5. Il ressort des pièces du dossier que, par courrier adressé au préfet de la Moselle et réceptionné le 30 octobre 2023, Mme C a demandé à l’administration les motifs pour lesquels sa demande d’admission au séjour a été implicitement refusée. Il est constant que cette demande de communication est restée sans réponse. Cependant, d’une part, ainsi qu’il a été dit aux points 2 et 3 du présent jugement, la décision explicite du 8 novembre 2024 s’étant substituée au refus implicite de séjour initialement opposé à Mme C, celle-ci ne peut utilement se prévaloir de l’absence de motivation de la décision implicite.

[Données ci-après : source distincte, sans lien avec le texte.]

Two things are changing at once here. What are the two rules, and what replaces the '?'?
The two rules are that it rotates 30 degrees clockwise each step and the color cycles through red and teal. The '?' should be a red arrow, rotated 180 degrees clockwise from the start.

D’autre part, la décision explicite du 8 novembre 2024 refusant un titre de séjour à la requérante comporte l’énoncé circonstancié des considérations de fait et de droit qui la fonde. Par suite, le moyen tiré du défaut de motivation du refus de séjour doit être écarté.

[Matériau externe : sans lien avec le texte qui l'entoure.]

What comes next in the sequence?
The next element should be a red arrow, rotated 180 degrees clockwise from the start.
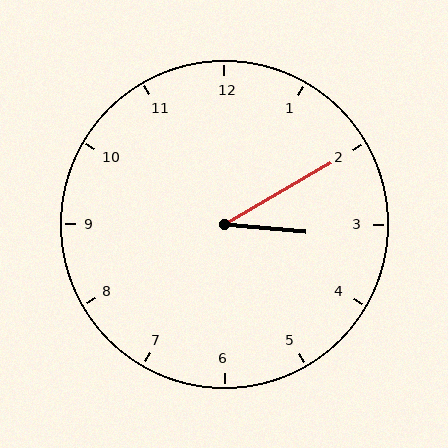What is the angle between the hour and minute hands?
Approximately 35 degrees.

6. En second lieu, aux termes de l’article L. 435-1 du code de l’entrée et du séjour des étrangers et du droit d’asile : « L’étranger dont l’admission au séjour répond à des considérations humanitaires ou se justifie au regard des motifs exceptionnels qu’il fait valoir peut se voir délivrer une carte de séjour temporaire portant la mention » salarié « , » travailleur temporaire « ou » vie privée et familiale « , sans que soit opposable la condition prévue à l’article L. 412-1. () ».
7. Il est constant que Mme C réside en France depuis 2017 avec ses deux enfants mineurs et son époux, qui fait également l’objet d’un refus de titre de séjour assorti d’une mesure d’éloignement. La requérante, qui justifie avoir été bénévole aux Restaurants du cœur d’avril à juin 2023, avoir participé régulièrement à un atelier linguistique de septembre 2022 à juin 2023 et avoir obtenu un niveau B1 en français, démontre également occuper un emploi à temps partiel en qualité d’agent de service à temps partiel depuis le mois d’avril 2024, et bénéficier à ce titre d’un contrat à durée indéterminée depuis le 1er juillet 2024. Mme C produit également des témoignages attestant de sa volonté d’intégration et de ce que sa recherche d’emploi a été rendue difficile par sa situation administrative. Cependant, la durée de séjour en France de l’intéressée résulte de la durée d’examen de sa demande d’asile et du fait qu’elle s’est maintenue irrégulièrement sur le territoire français suite à la mesure d’éloignement dont elle a fait l’objet en 2021. Dans ces conditions, eu égard à la durée et aux conditions de séjour en France de Mme C, et compte tenu de la courte durée d’emploi à temps partiel de la requérante, il ne ressort pas des pièces du dossier que le préfet de la Moselle aurait commis une erreur manifeste d’appréciation en considérant qu’elle ne justifiait pas de considérations humanitaires ou de motifs exceptionnels au sens des dispositions de l’article L. 435-1 du code de l’entrée et du séjour des étrangers et du droit d’asile. Il y a donc lieu, en tout état de cause, d’écarter également ce moyen.
8. Il résulte de l’ensemble de ce qui précède que les conclusions à fin d’annulation de Mme C doivent être rejetées ainsi que, par voie de conséquence, ses conclusions présentées à fin d’injonction.
D E C I D E
Article 1 : La requête de Mme C est rejetée.
Article 2 : Le présent jugement sera notifié à Mme A C, à Me Olszakowski et au préfet de la Moselle. Copie en sera adressée au ministre de l’intérieur et des outre-mer.
Délibéré après l’audience du 19 décembre 2024, à laquelle siégeaient :
— Mme Dulmet, présidente,
— Mme Perabo Bonnet, première conseillère,
— Mme Eymaron, première conseillère.
Rendu public par mise à disposition au greffe, le 16 janvier 2025.
La présidente-rapporteure,
A. DULMETLa première conseillère,
L. PERABO-BONNET
La greffière,
J. BROSÉ
La République mande et ordonne au préfet de la Moselle ce qui le concerne ou à tous commissaires de justice à ce requis en ce qui concerne les voies de droit commun contre les parties privées, de pourvoir à l’exécution de la présente décision.